UP Students in their cropped tops and shortest shorts march with their banners around campus
in a symbolic protest against the 1.43B budget cut.

by Keiza Empleo

UP Cebu – The Student Council, in partnership with the League of Filipino Students (LFS) and the Nagkahiusang Kusog sa Estudyante (NKE), held a walk rally against the P1.43 billion Budget Cut from this year’s current P9.5 billion budget of the UP System.

The walk from the AS Lobby to the Oblation Square, dubbed “CUTwalk! Against 1.43B Budget Cut” was attended by students, teachers and faculty. Students were in cropped t-shirts and shorts as it was a symbolic protest, according to NKE member John Lord Escatro, which targeted student participation in the main call for higher state subsidy and the abolition of pork barrel.

“CUTwalk is a part of a continuous campaign from the Office of the Student Regent, answering to its panawagan to hold a one week rage against budget cut,” said Jun Marr Denila, the current SC Chairperson. The walk was a system-wide protest, also having UP Diliman shut down for their fourth strike since 2010 on the same issue.

The Department of Budget and Management (DBM) approved P8.1 billion for the system’s budget for next year, which is not half of the proposed P17.1 billion budget by the UP system for all its constituent units and for the Philippine General Hospital (PGH). Next year’s budget cut of P1.43 billion might be UP’s biggest.

This, according to Escatron, is in line with the government’s Roadmap for Public Higher Education Reform (RPHER). “With RPHER, state university colleges across the country will be forced to generate income from within by raising tuition fees and shouldering half of their budget by 2016,” he said.

“While the system has earned P1.6 billion over the last three years from generated income and other sources, implications such as having millions of students transfer from private schools emphasize what Butch Abad, Department of Education Secretary, says that tertiary education is no longer a right, but a privilege.”
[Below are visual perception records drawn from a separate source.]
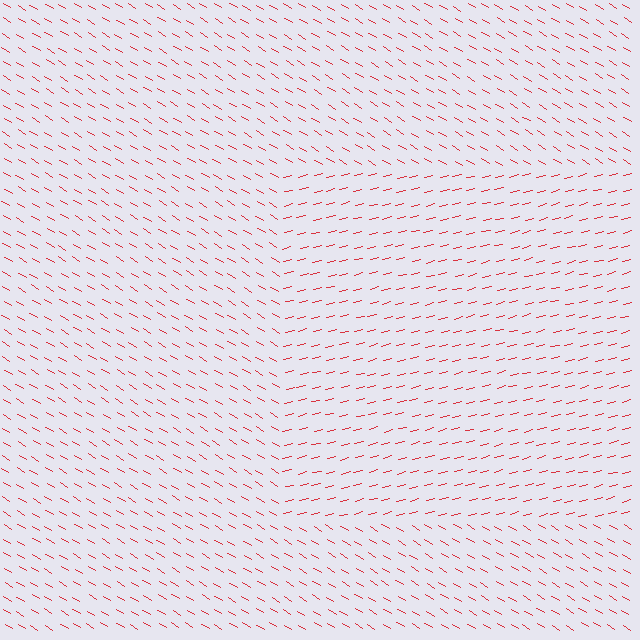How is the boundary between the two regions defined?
The boundary is defined purely by a change in line orientation (approximately 45 degrees difference). All lines are the same color and thickness.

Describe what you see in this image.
The image is filled with small red line segments. A rectangle region in the image has lines oriented differently from the surrounding lines, creating a visible texture boundary.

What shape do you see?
I see a rectangle.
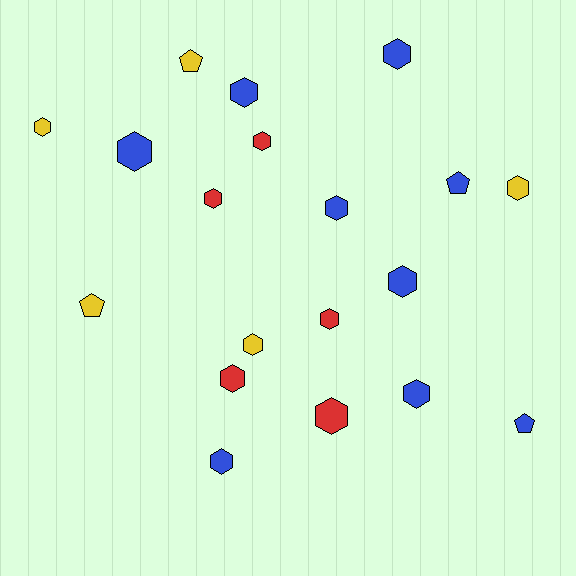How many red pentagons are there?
There are no red pentagons.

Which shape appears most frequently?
Hexagon, with 15 objects.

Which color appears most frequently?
Blue, with 9 objects.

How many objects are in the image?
There are 19 objects.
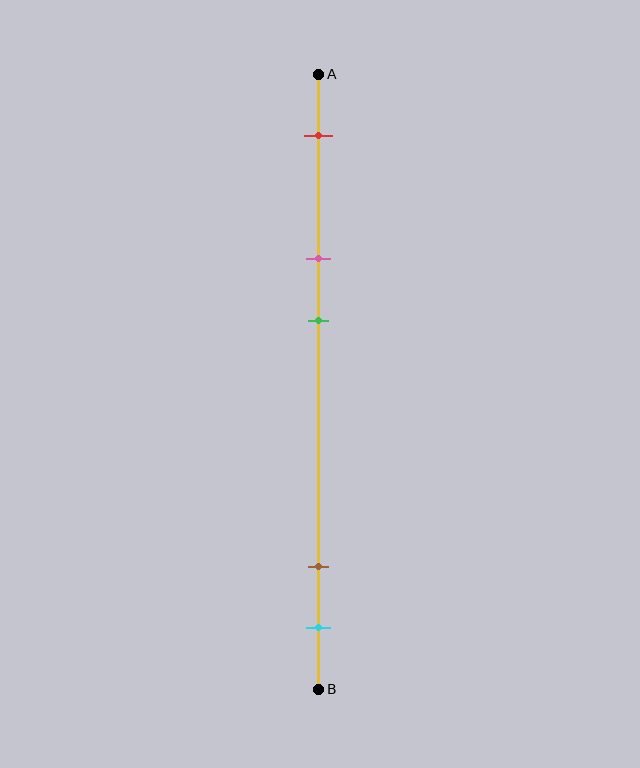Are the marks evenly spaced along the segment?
No, the marks are not evenly spaced.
Aside from the call for protest against the intended budget cut, CUTwalk was also called for the abolition of the Priority Development Assistance Fund (PDAF) or Pork Barrel. “Ironic how pork barrel gets so much rather than state subsidy,” Escatron said. He however; along with his fellow students in LFS and the rest of the members of NKE believe that if PDAF was to be reallocated, it will be able to allow at the most a million students in UP to finish school. A second year Mass Comm student says she wants more transparency in the funding of social services, as well as on the PDAF if it doesn’t get abolished.
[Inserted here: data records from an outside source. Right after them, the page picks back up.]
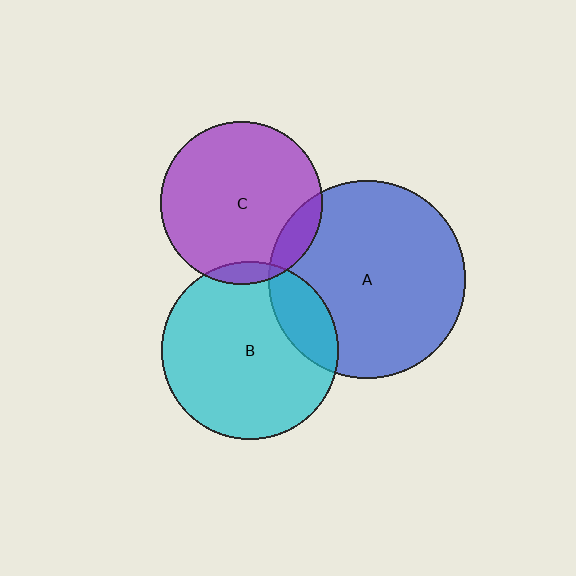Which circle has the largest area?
Circle A (blue).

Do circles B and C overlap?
Yes.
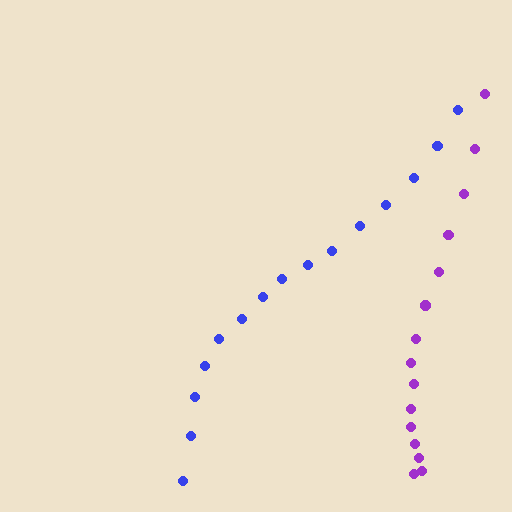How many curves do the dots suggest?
There are 2 distinct paths.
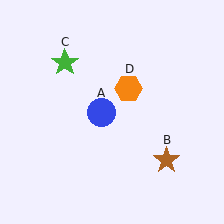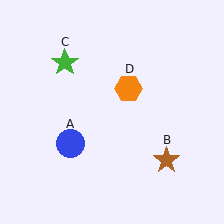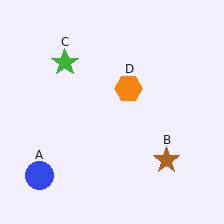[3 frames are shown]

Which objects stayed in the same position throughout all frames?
Brown star (object B) and green star (object C) and orange hexagon (object D) remained stationary.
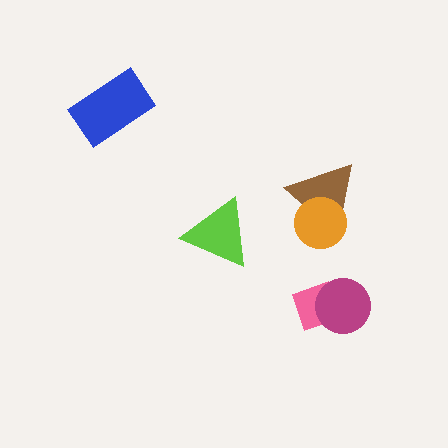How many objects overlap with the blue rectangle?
0 objects overlap with the blue rectangle.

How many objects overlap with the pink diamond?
1 object overlaps with the pink diamond.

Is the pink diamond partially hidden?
Yes, it is partially covered by another shape.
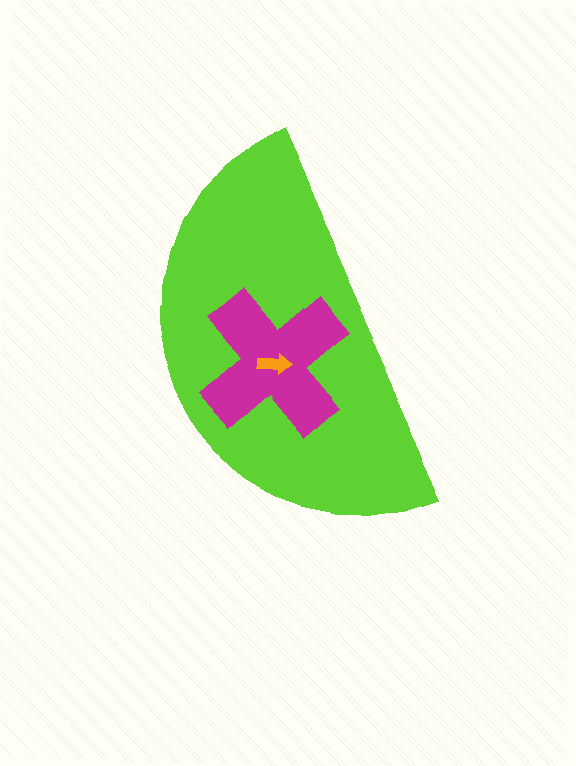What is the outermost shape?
The lime semicircle.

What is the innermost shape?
The orange arrow.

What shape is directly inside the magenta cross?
The orange arrow.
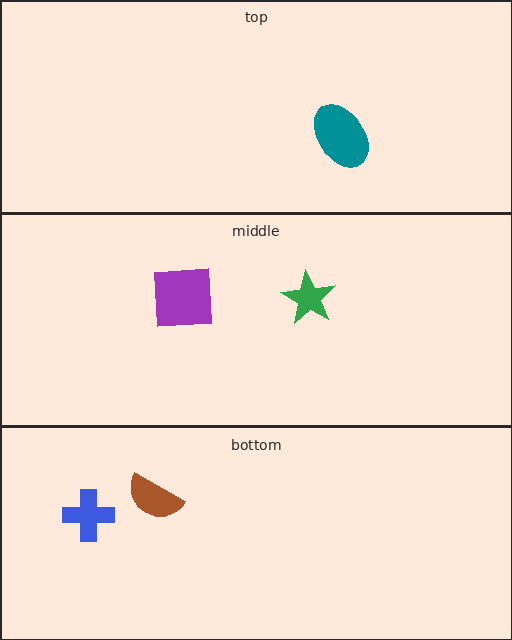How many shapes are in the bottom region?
2.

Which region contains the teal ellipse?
The top region.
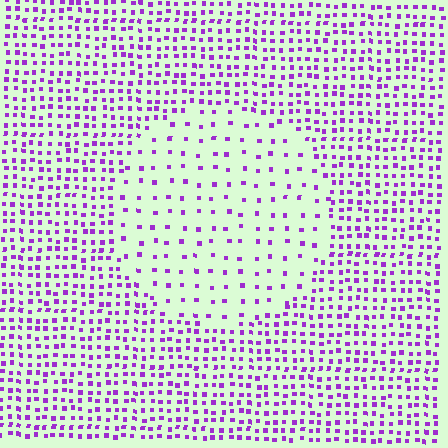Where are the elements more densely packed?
The elements are more densely packed outside the circle boundary.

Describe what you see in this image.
The image contains small purple elements arranged at two different densities. A circle-shaped region is visible where the elements are less densely packed than the surrounding area.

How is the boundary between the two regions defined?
The boundary is defined by a change in element density (approximately 2.7x ratio). All elements are the same color, size, and shape.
By next week a deliberation on the national budget will start, hence the sense of urgency the CUTwalk imposed on all the students. Denila said the budget cut approval will probably be in November and he hopes that the protest created an unforgettable impact on the students as well as on the government.

CUTwalk is the third in a series of activities conducted by the SC, NKE and LFS, and was joined by supporting school organizations like the Liberation of Gay Advocates (LIGAYA) and the Fine Arts Student Organization (FASO). The walk rally started at 4 and ended in the early evening.